Hamburg. Kamila Wolak hat einen der härtesten Jobs vor den Festtagen. Das Abendblatt begleitete die Paketbotin in der Hamburger City.
Jetzt nicht den Überblick verlieren. Kamila Wolak öffnet schwungvoll die Hecktür des gelben DHL-Transporters und zieht die ersten Pakete aus einem Regal im Innenraum. Gerade hat sie sich energisch einen Parkplatz in der Lieferzone der Mönckebergstraße in der Hamburger Innenstadt gesichert. „Ich arbeite mich ganz systematisch Hausnummer für Hausnummer weiter“, sagt die Paketbotin und stapelt Kartons, Tüten und Boxen auf einer Sackkarre. Das Programm auf ihrem Smartphone zeigt ihr, dass sie ein knappes Dutzend Sendungen an der Adresse Mönckebergstraße 31 zustellen soll.
Los geht‘s. Obwohl das Wort gehen hier untertrieben ist, so eilig wie die 26-Jährige auf das Kontorhaus an der Einkaufsstraße zusteuert. „Ich bin immer schnell“, sagt Kamila Wolak. Das muss sie auch. An diesem Dezembertag hat sie fast 200 Pakete im Wagen, die bis spätestens 16 Uhr beim Empfänger sein müssen. Jetzt, kurz vor Weihnachten, ist das der ganz normale Paket-Wahnsinn. Bis zu 11 Millionen Sendungen werden jeden Werktag in Deutschland mit DHL verschickt, fast doppelt so viele wie normalerweise.

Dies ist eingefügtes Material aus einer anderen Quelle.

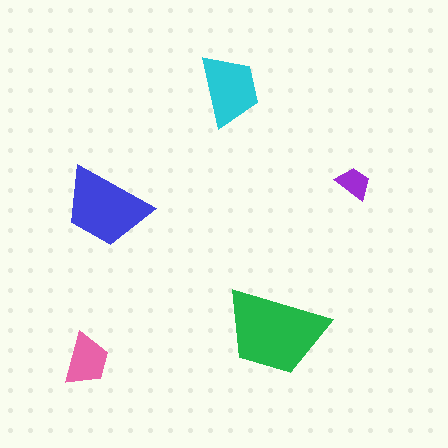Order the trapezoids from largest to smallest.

DHL-Paketbotin: Einer der härtesten Jobs vor Weihnachten
Von wegen der Weihnachtsmann hat viel um die Ohren! Auch Paketbotin Kamila Wolak ist Weihnachten am Limit. Sie hat gerade einen der härtesten Jobs in der Stadt. Kurz vor 8 Uhr ist sie an diesem Morgen an der DHL-Paketzustellbasis an der Wilhelm-Siemens-Straße in Billbrook angekommen, um 8.10 Uhr fing ihre Schicht an. Da war es noch dunkel. Einige Minuten später steht die Zustellerin in schwarz-rot-gelbem DHL-Sweater vor einem riesigen Berg von Päckchen und Paketen in der Pakethalle: große und kleine, dünne und dicke, die meisten aus braunem Pappkarton. Aber es gibt auch einige bunt glänzenden Weihnachtsverpackungen. Man kann sich nur wundern, dass sie so ruhig bleibt.
„Die Pakete werden in der Nacht mit großen Lastwagen angeliefert“, sagt Heiner Kohs. Der 31-Jährige ist stellvertretender Chef der Zustellbasis in einem großen Industriegebiet und zuständig für 53 Zustellbezirke in der Mitte der Stadt. An diesem Tag sind mehr als 13.000 Sendungen avisiert. Während die Pakete über lange Förderbänder in die Pakethalle in der Größe eines Fußballfelds transportiert werden, dort nach den Adressen sortiert und über große Rutschen den jeweiligen Touren und ihren Fahrern zugeteilt werden, trifft er schnell noch einige Absprachen mit den Zustellern. Der Ton: freundlich, locker trotz der anstehenden Mengen. Hier weiß jeder, was zu tun ist.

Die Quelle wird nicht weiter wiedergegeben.